Parmi les journalistes du vingtième siècle, Martha Gellhorn se distingue en tant que reporter de guerre, témoignant de ce que vivent les peuples pendant ces périodes d’incertitude.

Martha Gellhorn est peu connue en Europe. Ou, si elle l’est, c’est souvent comme « femme de », ce qui, pour elle, était pire que l’anonymat. Il est vrai qu’elle fut l’une des quatre épouses d’Ernest Hemingway, tout en étant la seule à l’avoir quitté. Non seulement parce qu’il courtisait beaucoup d’autres femmes. Mais surtout parce Martha Gellhorn était d’une autre trempe : c’était elle qui s’en allait. Elle qui agissait au lieu de subir. On retrouve cette force et cette noblesse de caractère dans ses écrits.
Née en 1908 à Saint-Louis, dans le Missouri, d’un père gynécologue et d’une mère avocate et militante féministe, elle abandonne ses études supérieures pour se lancer dans le journalisme. C’est durant cette période qu’elle couvrira notamment la vie des gens pendant la Grande Dépression, écrits qui seront réunis plus tard dans J’ai vu la misère : Récit d’une Amérique en crise.
Témoin de la guerre
Elle trouvera plus tard un penchant pour le reportage de guerres ; dans son livre Le Monde sur le vif, elle compare le journalisme de terrain à « un simple passeport », qui lui permettait d’obtenir « un siège au premier rang pour le spectacle de l’histoire en cours ». En 1936 elle est envoyée à Madrid pour couvrir la Guerre d’Espagne aux côtés des Républicains espagnols pour le magazine américain Collier’s. Elle raconte dans ses articles comment vivent au quotidien les Madrilènes sous les bombes. C’est pendant ses voyages qu’elle rencontre Ernest Hemingway, journaliste qui avait aussi un goût pour l’aventure. Pendant la Seconde Guerre mondiale, elle est la seule femme à participer au débarquement de Normandie en juin 1944 avec les troupes américaines. Dans ses écrits, journalistiques et romanesques, Gellhorn tient toujours du côté des peuples ; les Espagnols en 1937, les Finlandais lors de la Guerre d’Hiver en 1939. De manière frappante et émouvante, elle raconte le côté parfois oublié de la guerre, celui du peuple qui essaye de survivre pendant les conflits. Elle varie les angles, trouve le mot juste. Cette relation avec les laissés-pour-compte, les victimes du malheur, se double d’un regard critique qu’elle porte bien, sans jamais tomber dans la compassion ou dans le militantisme.

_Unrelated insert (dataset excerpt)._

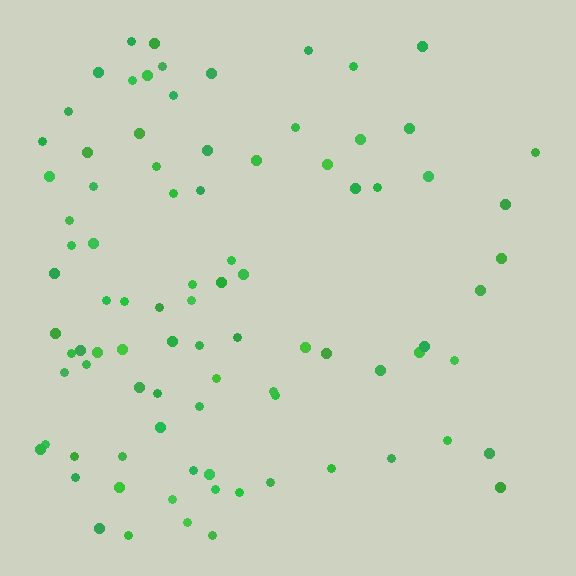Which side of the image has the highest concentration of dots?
The left.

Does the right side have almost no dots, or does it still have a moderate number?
Still a moderate number, just noticeably fewer than the left.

Après la Seconde Guerre mondiale, elle travaille pour le mensuel The Atlantic et couvrira pour eux le procès d’Eichmann en 1961 puis fera un reportage en Allemagne sur le changement d’idéologie du peuple allemand depuis 45. Elle décrit le nazisme comme une conséquence d’un monde qui n’a pas écouté les appels aux dangers. Déjà dans ses reportages qu’elle écrivait depuis l’Italie de 1944 ou l’Amérique centrale des années 80, elle expliquait que le nazisme « prônait l' »épouvante » comme arme de combat, comme moyen de parvenir à la victoire. Le genre humain est encore empoisonné par l’inoculation de cette doctrine, par les crimes commis partout et compensés par d’autres crimes. »
Elle continue de témoigner des violences de la guerre, partant en reportage dans les années 50 durant la Guerre du Viêt Nam, ainsi qu’au Salvador en 1983, toujours du point de vue des peuples. Après cela, elle décide d’arrêter le métier de reporter de guerre, se considérant trop âgée pour continuer.
Quand elle ne pouvait plus aller nager, voyager, écrire, parce qu’elle avait un cancer et n’y voyait plus, elle se suicida en avalant du cyanure le 14 février 1998. Elle avait 89 ans.
Grande romancière, quelques-uns de ses ouvrages sont disponibles en français, notamment « La Guerre de face, « Mes saisons en enfer, cinq voyages cauchemardesques », ainsi que Le monde sur le vif, recueil de ses plus grands textes entre les années 1930 et 1980.